The headlines are often misleading in these cases, as I have pointed out before, because controversy attracts eyeballs. There are forty-six current court cases (according to the NY Times) against the Trump administration. None have yet made it to the Supreme Court for final determination. As each judge at each level weighs in, media (both legacy and digital) trumpet (pun intended) the results with “unconstitutional” or “vindicated” headlines/chyrons. But none of these verdicts are final until the Supreme Court decides.

Another recent example involves the Executive Branch ignoring court decisions. The Trump administration allegedly (at the time I write this, the facts aren’t all in) sent Venezuelan illegal aliens to prisons in El Salvador despite a district court judge’s injunction. Assume for a second that it’s true: they ignored the court. What happens now? The judge could find some officials in contempt, but what would that mean? Who would jail them? The administration has already sent a case to the Supreme Court asking that the very recent (post 1960s) practice of district courts issuing nationwide injunctions be invalidated, which would either enable effective government or precede authoritarianism, depending on your views of the administration.

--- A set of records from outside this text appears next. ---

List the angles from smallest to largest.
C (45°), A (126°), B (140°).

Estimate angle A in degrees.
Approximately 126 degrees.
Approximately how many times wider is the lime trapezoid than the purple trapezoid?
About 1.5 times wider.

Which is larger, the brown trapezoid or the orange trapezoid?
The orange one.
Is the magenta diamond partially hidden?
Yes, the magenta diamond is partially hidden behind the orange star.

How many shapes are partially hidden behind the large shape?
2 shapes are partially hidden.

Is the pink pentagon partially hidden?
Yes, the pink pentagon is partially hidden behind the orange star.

Also, the courts have often stated they won’t rule on “Political Questions” a doctrine which holds that there are disagreements that are either outside the court’s jurisdiction or beyond its competence. In so doing, the Judiciary Branch says in effect, “don’t drag us into your political disagreements, work it out as politics between the parties.” While this may seem cowardly to some, it avoids the court setting precedents over issues that then resonate throughout the entire system. It’s like Mom & Dad telling the boys to “work it out for themselves,” because neither of them will like their parents’ intervention.

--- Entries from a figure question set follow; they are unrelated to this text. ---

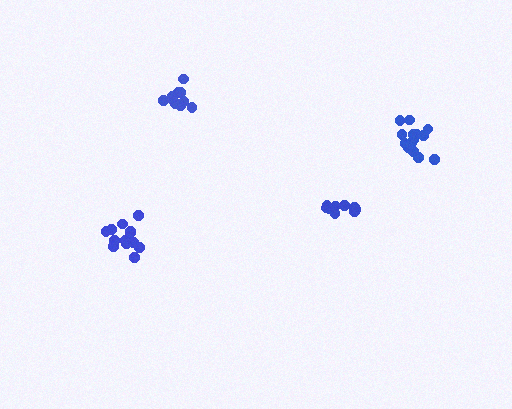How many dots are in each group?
Group 1: 11 dots, Group 2: 9 dots, Group 3: 14 dots, Group 4: 13 dots (47 total).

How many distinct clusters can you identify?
There are 4 distinct clusters.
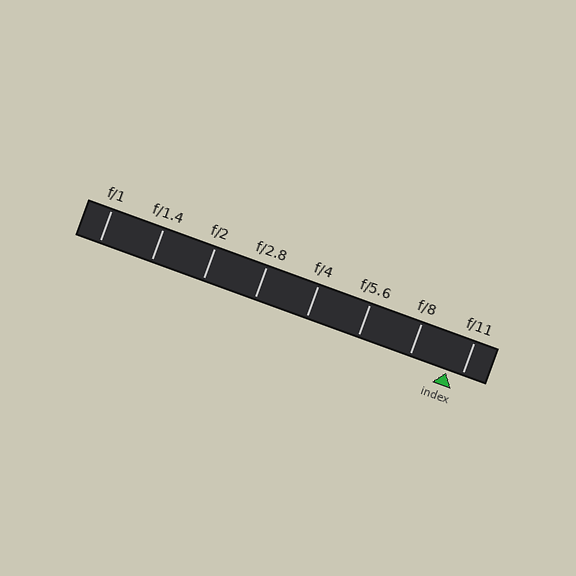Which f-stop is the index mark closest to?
The index mark is closest to f/11.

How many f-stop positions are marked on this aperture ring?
There are 8 f-stop positions marked.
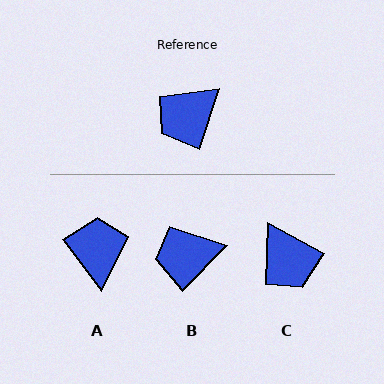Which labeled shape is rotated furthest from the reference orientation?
A, about 124 degrees away.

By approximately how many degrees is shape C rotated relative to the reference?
Approximately 80 degrees counter-clockwise.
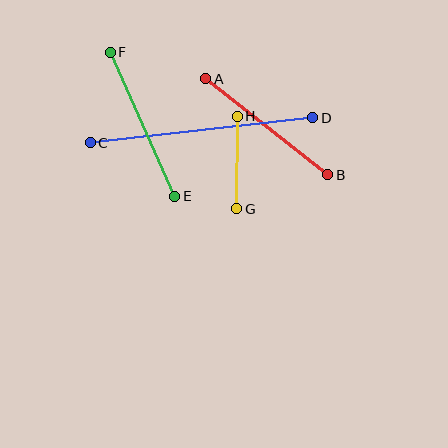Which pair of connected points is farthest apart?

Perhaps this clarifies the separation of powers. More likely, it doesn’t. That’s because, contra what the talking heads say online, it isn’t always clear who has the right to do what. And even when it is, there are limits and loopholes and things that nobody wants to argue about in court, because while the argument is still active, either side can win. And the parties involved often switch sides based on who sits in what office. Once the Supreme Court rules in such cases, the game is over.

One thought on “Separating the Powers”

  1. FWIW, I am in favor of judicial impeachments if and only if corruption can be demonstrated (i.e. indicted). Bias and ideology should not be cause for impeachment.

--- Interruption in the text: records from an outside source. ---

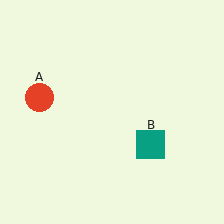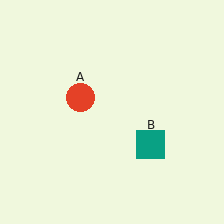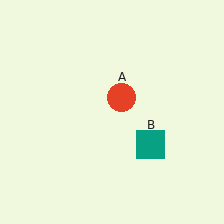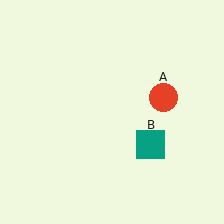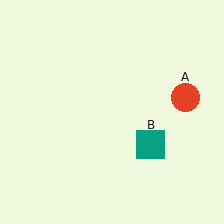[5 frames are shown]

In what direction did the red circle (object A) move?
The red circle (object A) moved right.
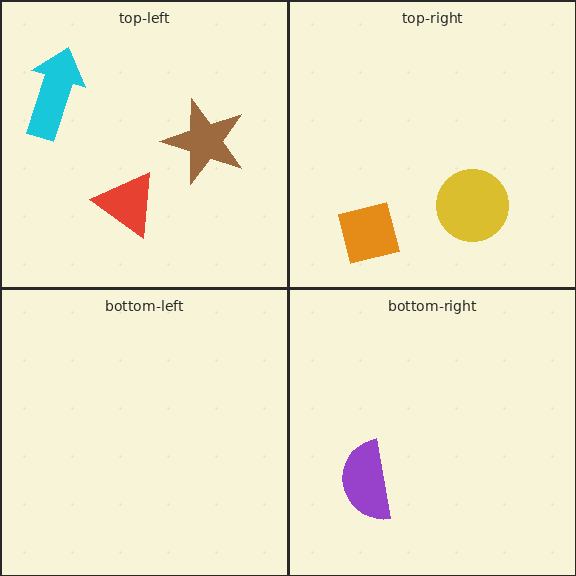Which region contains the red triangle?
The top-left region.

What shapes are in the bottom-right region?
The purple semicircle.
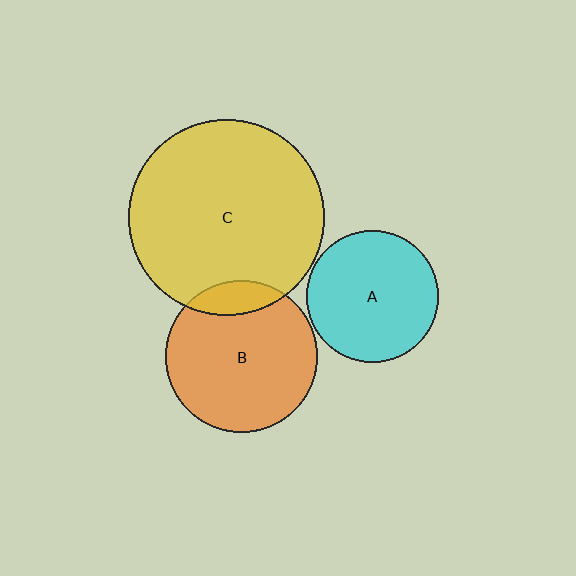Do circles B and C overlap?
Yes.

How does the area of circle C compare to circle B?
Approximately 1.7 times.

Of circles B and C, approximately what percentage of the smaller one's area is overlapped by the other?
Approximately 15%.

    But I will add that where the heck were such concerns when the Democratic party regularly threatened to stack SCOTUS? Furthermore, how does one assure Republicans that Democrats won’t do this in the future even if Trump doesn’t?

    Roberts said what he needed. He is not only the Chief Justice but has a responsibility to serve as spokesperson for the judiciary. But it would help for SCOTUS to expedite some of the appelate decisions.
    Some of these federal decisions are clearly unsustainable. I will also point out that at the end of the Biden administration, among the generous grants that were handed out was $2B to legal NGOs to flood lawsuits in preparation for the “crisis”.

    Both sides have deeply disappointed me.